Ja ja, ich weiss, der folgende Text ist schon mega – alt. Lasst mir trotzdem die Freude, ihn hier zu veröffentlichen:

Liebe Oma,

nun habe ich endlich wieder eine Arbeit. Es ist eine besonders schöne Arbeit. Ich darf 16 – 18 Stunden am Tag tätig sein, so das ich auch keine Freizeitprobleme mehr habe.
Mein neuer Job ist der eines Fernfahrers und das Image eines Kapitäns der Landstrasse tut mir sehr gut.

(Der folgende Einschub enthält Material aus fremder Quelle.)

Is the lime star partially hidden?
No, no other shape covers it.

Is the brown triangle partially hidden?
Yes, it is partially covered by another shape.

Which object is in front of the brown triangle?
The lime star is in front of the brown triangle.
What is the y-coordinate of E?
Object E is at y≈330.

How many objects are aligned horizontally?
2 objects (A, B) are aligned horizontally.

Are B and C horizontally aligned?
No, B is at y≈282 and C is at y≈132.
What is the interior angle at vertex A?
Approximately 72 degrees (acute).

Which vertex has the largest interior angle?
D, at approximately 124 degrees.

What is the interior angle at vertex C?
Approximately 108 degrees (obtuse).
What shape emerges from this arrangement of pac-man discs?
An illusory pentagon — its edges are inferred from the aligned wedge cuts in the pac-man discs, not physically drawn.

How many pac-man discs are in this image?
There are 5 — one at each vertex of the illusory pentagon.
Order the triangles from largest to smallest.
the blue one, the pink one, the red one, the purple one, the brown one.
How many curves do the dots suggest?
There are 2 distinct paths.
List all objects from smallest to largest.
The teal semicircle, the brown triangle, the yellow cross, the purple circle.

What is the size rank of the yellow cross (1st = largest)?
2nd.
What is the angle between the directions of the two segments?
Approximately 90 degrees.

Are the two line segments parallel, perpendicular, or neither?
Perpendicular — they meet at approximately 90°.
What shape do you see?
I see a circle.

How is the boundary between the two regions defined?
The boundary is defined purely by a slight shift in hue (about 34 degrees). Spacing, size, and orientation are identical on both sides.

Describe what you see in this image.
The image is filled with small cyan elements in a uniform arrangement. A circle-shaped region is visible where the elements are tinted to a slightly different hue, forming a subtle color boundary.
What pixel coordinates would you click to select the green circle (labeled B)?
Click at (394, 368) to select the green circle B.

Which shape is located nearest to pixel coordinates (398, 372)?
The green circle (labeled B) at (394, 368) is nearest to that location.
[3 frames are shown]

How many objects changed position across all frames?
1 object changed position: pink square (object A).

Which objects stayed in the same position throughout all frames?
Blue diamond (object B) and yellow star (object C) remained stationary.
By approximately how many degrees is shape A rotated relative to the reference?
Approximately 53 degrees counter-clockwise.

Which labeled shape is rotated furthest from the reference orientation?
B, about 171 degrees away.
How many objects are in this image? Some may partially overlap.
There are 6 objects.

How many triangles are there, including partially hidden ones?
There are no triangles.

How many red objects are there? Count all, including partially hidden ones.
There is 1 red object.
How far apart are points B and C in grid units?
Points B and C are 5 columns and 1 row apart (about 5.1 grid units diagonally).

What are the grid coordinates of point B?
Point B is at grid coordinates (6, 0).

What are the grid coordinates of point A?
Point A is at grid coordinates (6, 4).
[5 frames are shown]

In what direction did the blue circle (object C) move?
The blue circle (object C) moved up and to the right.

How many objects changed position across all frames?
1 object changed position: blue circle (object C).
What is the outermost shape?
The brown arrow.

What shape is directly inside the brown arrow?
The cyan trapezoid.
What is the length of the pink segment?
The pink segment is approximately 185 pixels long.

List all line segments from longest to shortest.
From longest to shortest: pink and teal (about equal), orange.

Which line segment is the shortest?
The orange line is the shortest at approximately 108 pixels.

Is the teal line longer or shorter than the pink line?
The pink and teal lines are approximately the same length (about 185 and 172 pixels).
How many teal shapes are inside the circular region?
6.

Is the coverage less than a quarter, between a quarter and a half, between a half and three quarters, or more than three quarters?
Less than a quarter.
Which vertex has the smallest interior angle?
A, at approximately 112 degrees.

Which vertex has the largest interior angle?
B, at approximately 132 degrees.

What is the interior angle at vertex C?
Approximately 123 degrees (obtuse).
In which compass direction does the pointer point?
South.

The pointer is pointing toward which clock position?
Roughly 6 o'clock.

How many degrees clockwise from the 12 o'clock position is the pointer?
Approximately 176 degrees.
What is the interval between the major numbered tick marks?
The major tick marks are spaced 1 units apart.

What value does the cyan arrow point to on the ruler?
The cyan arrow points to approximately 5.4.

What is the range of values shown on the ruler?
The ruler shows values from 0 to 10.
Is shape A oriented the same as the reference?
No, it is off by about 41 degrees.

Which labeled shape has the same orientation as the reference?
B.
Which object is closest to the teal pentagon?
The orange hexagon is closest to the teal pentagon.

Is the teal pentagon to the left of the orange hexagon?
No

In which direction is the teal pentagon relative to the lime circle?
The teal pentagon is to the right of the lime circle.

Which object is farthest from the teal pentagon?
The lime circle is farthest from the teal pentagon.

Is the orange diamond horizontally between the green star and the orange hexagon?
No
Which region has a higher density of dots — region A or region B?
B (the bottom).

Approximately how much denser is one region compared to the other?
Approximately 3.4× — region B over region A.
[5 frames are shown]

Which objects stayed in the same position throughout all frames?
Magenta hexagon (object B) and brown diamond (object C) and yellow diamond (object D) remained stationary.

Das brauche ich aber auch, denn mein Chef ist der Meinung, dass ich unter keinen Umständen zuviel verdienen darf. Aber ich bin ja selten zuhause, da kann ich nicht soviel ausgeben und viel sparen.

Besonders freut mich, dass bei den einzelnen Ladestellen für meine Körperertüchtigung gesorgt wird. Ich darf nämlich ganz allein meinen Lkw auf- und abladen. Das ist aber auch dringend nötig, da ich sonst nach 12 Stunden Fahrzeit einschlafen würde.
Ich glaube, dass meine Kollegen, die ich unterwegs im Strassengraben sehe, nicht abladen durften. Ich aber kann dann noch zurück fahren. So braucht mein Chef keinen zweiten Fahrer einzustellen und – so sagt mein Chef – helfe ich dadurch, meinen Arbeitsplatz zu sichern.

Wie nobel mein lieber Chef tatsächlich ist, siehst Du daran, dass ich im Führerhaus ein Bett habe, obwohl ich nie dazu komme, es zu benutzen.

Liebe Oma, entschuldige bitte meine zittrige Schrift. Aber neuerdings zittere ich immer so, obwohl ich mir das garnicht erklären kann.
An meinem Lebenswandel kann das nicht liegen, denn ich gehe nie aus und bin auch kaum zu Hause.

Dein lieber Jörn!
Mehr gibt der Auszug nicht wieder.